JoAnne Bland was a participant in Selma’s Bloody Sunday in 1965, when hundreds of peaceful civil rights marchers faced attacks from state troopers. Bland, 67, leads educational tours through her company, Journeys For the Soul.  She shares her recollection of Bloody Sunday and Selma’s role in attaining voting rights for Black people.  

Bland has always been front and center engaging voters in her community. She said she’s disappointed in the outcome of the U.S. Senate race between Doug Jones and Senator-elect Tommy Tuberville. She said Black women showed up on Election Day but it just wasn’t enough.

“What is the surprise is that we can’t get our men to be equally supportive,” she said. “That’s not saying a lot of Black men don’t vote, but not enough.”

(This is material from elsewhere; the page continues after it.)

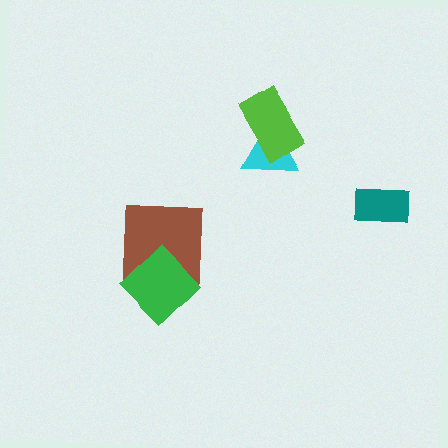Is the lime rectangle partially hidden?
No, no other shape covers it.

Alabama’s Secretary of State John Merrill said voters cast a record of almost 2.3 million ballots, or nearly 62 percent of the state’s registered voters.Stephanie Strong is the leader of Faith in Action Alabama. Strong pushed a statewide voter engagement campaign created to expand Alabama’s electorate. She said the campaign reached more than 20,000 Alabama votes.

Strong said the onus to vote Jones back into office wasn’t solely on Black women. She said it needed to come from  the moral consciousness of the state. 

“Alabama made a decision to choose whiteness over dignity. Alabama made a choice to choose whiteness over character,” she said. “And it just seemed to me that there was a value dissonance in terms of the voters and the platforms that the candidates ran on.” 

Strong said Election Day was just the beginning for her organization. She said their voter engagement campaign built a voting bloc that will help create a powerful presence in the state legislature.